Industrial Electronics

At 2018 IEEE ISSCC: Achieving 120 Gbps Wireless Transmission with New CMOS Chip

13 February 2018

This CMOS wireless transceiver chip achieved wireless communication at 120 Gbps. Source: Tokyo Institute of TechnologyThis CMOS wireless transceiver chip achieved wireless communication at 120 Gbps. Source: Tokyo Institute of Technology

Tokyo Institute of Technology and Fujitsu Laboratories Ltd. have developed a CMOS wireless transceiver chip that can process signals at high speeds across a broad range of frequencies, from 70 to 105 gigahertz (GHz), using their own bandwidth-increasing technology. With this development, the researchers achieved wireless transmission speeds of 120 gigabits per second (Gbps) — the world’s fastest.

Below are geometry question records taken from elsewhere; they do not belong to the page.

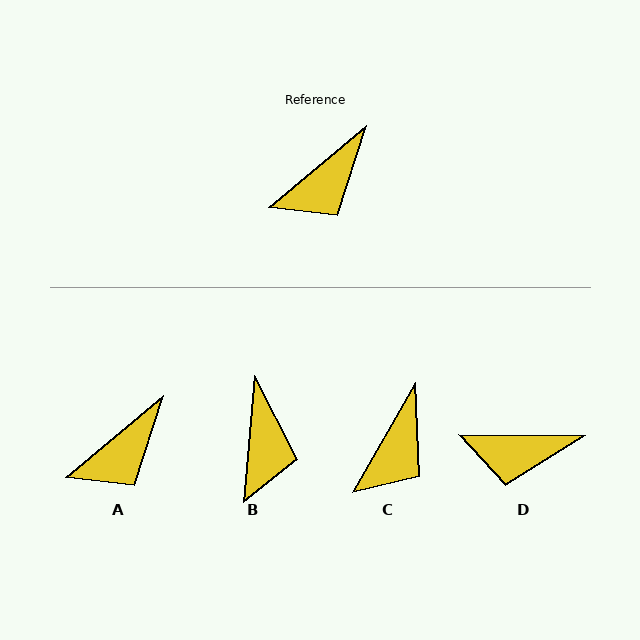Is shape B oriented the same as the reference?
No, it is off by about 45 degrees.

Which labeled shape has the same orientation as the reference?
A.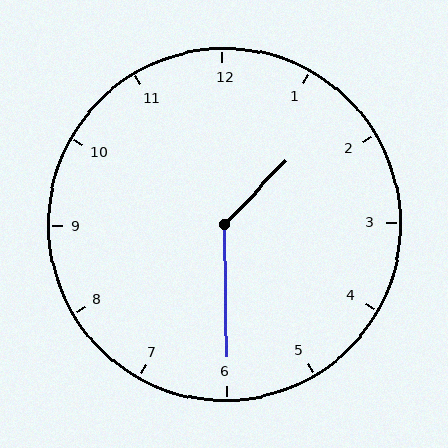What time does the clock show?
1:30.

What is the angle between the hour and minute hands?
Approximately 135 degrees.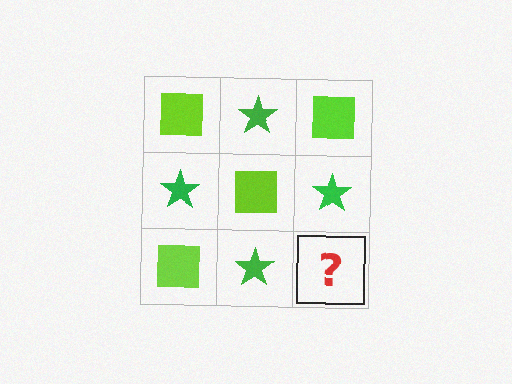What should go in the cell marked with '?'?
The missing cell should contain a lime square.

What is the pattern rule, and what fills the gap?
The rule is that it alternates lime square and green star in a checkerboard pattern. The gap should be filled with a lime square.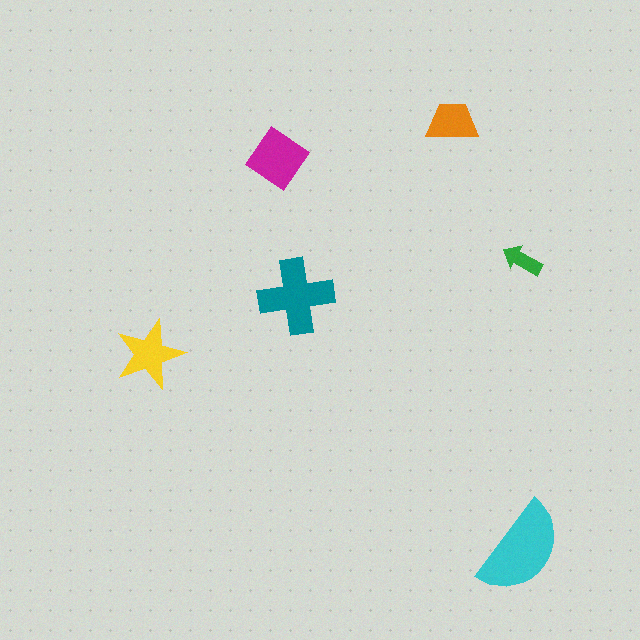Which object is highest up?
The orange trapezoid is topmost.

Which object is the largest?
The cyan semicircle.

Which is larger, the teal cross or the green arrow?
The teal cross.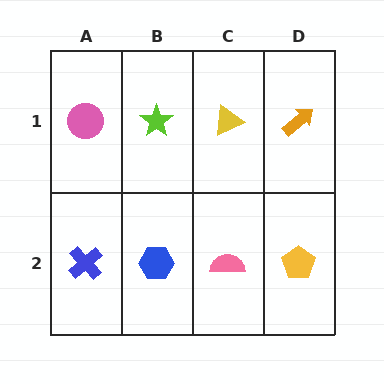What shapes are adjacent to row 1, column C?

The new CMOS wireless transceiver chip broadens the band of transceiver circuits by splitting data signals in two, converting them to different frequency ranges and then recombining them. Each signal is modulated into a band 17.5-GHz wide and demodulated, with the low-band signal occupying the 70.0-87.5 GHz range and the high-band signal occupying the 87.5-105.0 GHz range. This technology enables high-quality signal transmission over an ultra-wideband signal 35 GHz wide. CMOS wireless transceiver chip has carrier generation circuits built in for the 70-GHz and 105-GHz carrier signals required to use this technology.

Conventionally, the signal quality was degraded by higher harmonics contained by the carrier generation circuit, but the new harmonic suppression technology resolved this problem. The signal quality required for multi-level modulation of 16-QAM has been achieved by using a lower-order multiplication technique and combining many stages of amplifier circuits and the built-in higher-harmonic-suppressing filter. Tokyo Tech developed technologies for improving transceiver performance and broadening the band, while Fujitsu Laboratories was responsible for module technology.

A paper on this research, A 120Gb/s 16QAM CMOS Millimeter-Wave Wireless Transceiver, will be presented during Session 9 of the 2018 IEEE International Solid-State Circuits Conference (ISSCC) in San Francisco.